La fiesta del chivo by Mario Vargas Llosa

La fiesta del chivo by Mario Vargas Llosa

autor:Mario Vargas Llosa
La lengua: spa
Format: epub
ISBN: 84-226-8762-3
publicado: 2000-01-01T05:00:00+00:00


XIV

El Benefactor entró al despacho del doctor Joaquín Balaguer a las cinco, como lo hacía de lunes a viernes, desde que, nueve meses atrás, el 3 de agosto de 1960, tratando de evitar las sanciones de la OEA, hizo renunciar a su hermano Héctor Trujillo (Negro) y accedió a la Presidencia de la República el afable y diligente poeta y jurista que se había puesto de pie y se acercaba a saludarlo:

—Buenas tardes, Excelencia.

Después del almuerzo a los esposos Gittleman, el Generalísimo reposó media hora, se cambió —llevaba un finísimo traje de hilo blanco— y despachó asuntos corrientes con sus cuatro secretarios hasta hacía cinco minutos. Venía con la cara agestada y fue al grano, sin disimular su enojo:

—¿Autorizó usted hace un par de semanas la salida al extranjero de la hija de Agustín Cabral?

Los ojitos miopes del pequeño doctor Balaguer pestañearon detrás de los gruesos espejuelos.
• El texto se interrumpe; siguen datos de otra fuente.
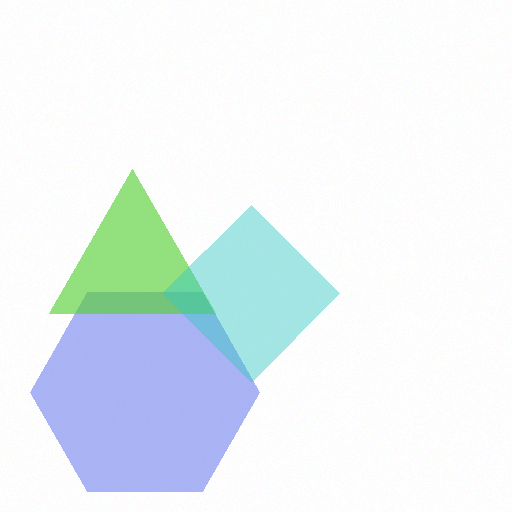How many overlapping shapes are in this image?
There are 3 overlapping shapes in the image.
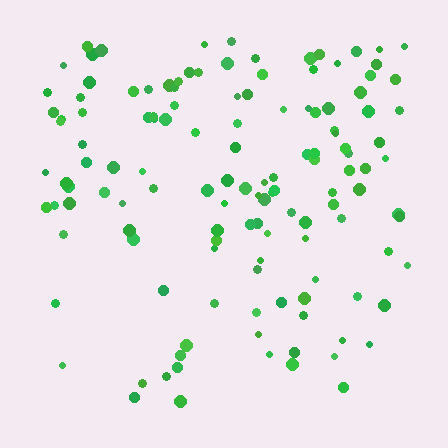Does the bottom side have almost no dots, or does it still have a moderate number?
Still a moderate number, just noticeably fewer than the top.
—En efecto, Excelencia. Uranita Cabral, sí. Las Dominicanas la han becado, en su universidad de Michigan. La niña debía partir cuanto antes, para unas pruebas. Me lo explicó la directora y se interesó en el asunto el arzobispo Ricardo Pittini. Pensé que ese pequeño gesto podía tender puentes con la jerarquía. Se lo expliqué todo en un memorándum, Excelencia.

El hombrecito hablaba con la suavidad bondadosa de costumbre y un esbozo de sonrisa en su cara redonda, pronunciando con la perfección de un actor de radioteatro o un profesor de fonética. Trujillo lo escudriñó, tratando de desentrañar en su expresión, en la forma de su boca, en sus ojitos evasivos, el menor indicio, alguna alusión. Pese a su infinita suspicacia, no percibió nada; claro, el Presidente fantoche era un político demasiado ducho para que sus gestos lo traicionaran.
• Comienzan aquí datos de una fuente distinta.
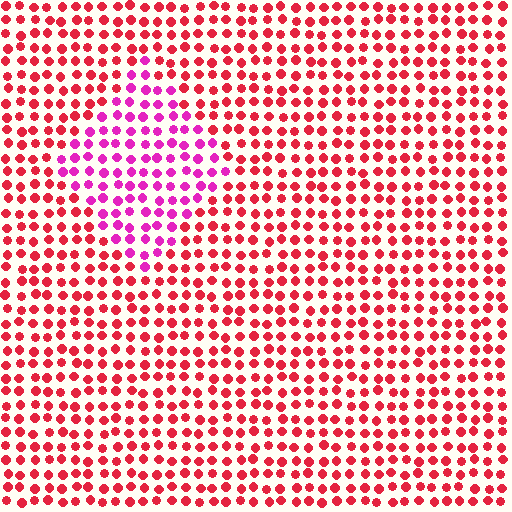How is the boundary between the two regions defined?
The boundary is defined purely by a slight shift in hue (about 40 degrees). Spacing, size, and orientation are identical on both sides.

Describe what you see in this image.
The image is filled with small red elements in a uniform arrangement. A diamond-shaped region is visible where the elements are tinted to a slightly different hue, forming a subtle color boundary.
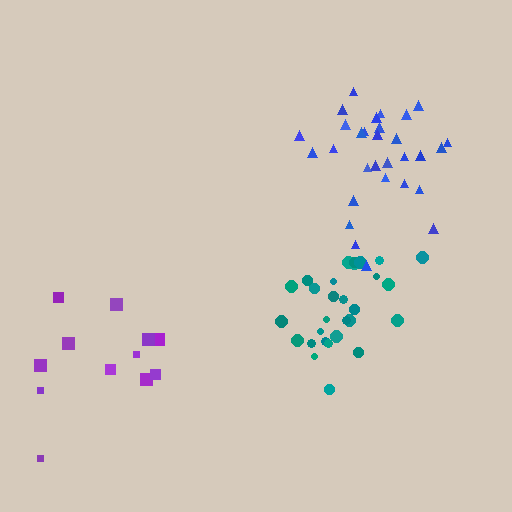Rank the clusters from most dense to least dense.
teal, blue, purple.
—¿Cuándo me envió ese memorándum?

—Hace un par de semanas, Excelencia. Luego de la gestión del arzobispo Pittini. Le decía que, como el viaje de la niña era urgente, le concedería el permiso a menos que usted tuviera objeción. Como no recibí respuesta suya, procedí. Ella tenía ya el visado de Estados Unidos.
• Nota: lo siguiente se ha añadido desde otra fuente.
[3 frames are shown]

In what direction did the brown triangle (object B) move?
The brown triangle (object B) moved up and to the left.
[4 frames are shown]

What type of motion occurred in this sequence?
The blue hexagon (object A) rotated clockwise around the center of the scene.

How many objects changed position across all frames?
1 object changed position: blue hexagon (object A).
El Benefactor se sentó frente al escritorio de Balaguer e indicó a éste que lo hiciera. En este despacho del segundo piso del Palacio Nacional se sentía bien; era amplio, aireado, sobrio, con anaqueles llenos de libros, de suelo y paredes relucientes, y el escritorio siempre pulcro. No se podía decir que el Presidente fantoche fuera un hombre elegante (¿cómo lo hubiera sido con esa fachita entallada y rellenita que hacia de él no sólo un hombre bajo sino, casi, un enano?), pero vestía con la corrección que hablaba, respetaba el protocolo, y era un trabajador infatigable para el que no existían fiestas ni horarios. Lo notó alarmado; se daba cuenta de que, dando aquel permiso a la hija de Cerebrito, podía haber cometido un grave error.

—Sólo he visto ese memorándum hace media hora —dijo, admonitorio—. Pudiera haberse extraviado. Pero, me extrañaría. Mis papeles están siempre muy ordenados. Ninguno de los secretarios lo vio hasta ahora. De modo que algún amigo de Cerebrito, temiendo que yo fuera a negar el permiso, lo traspapeló.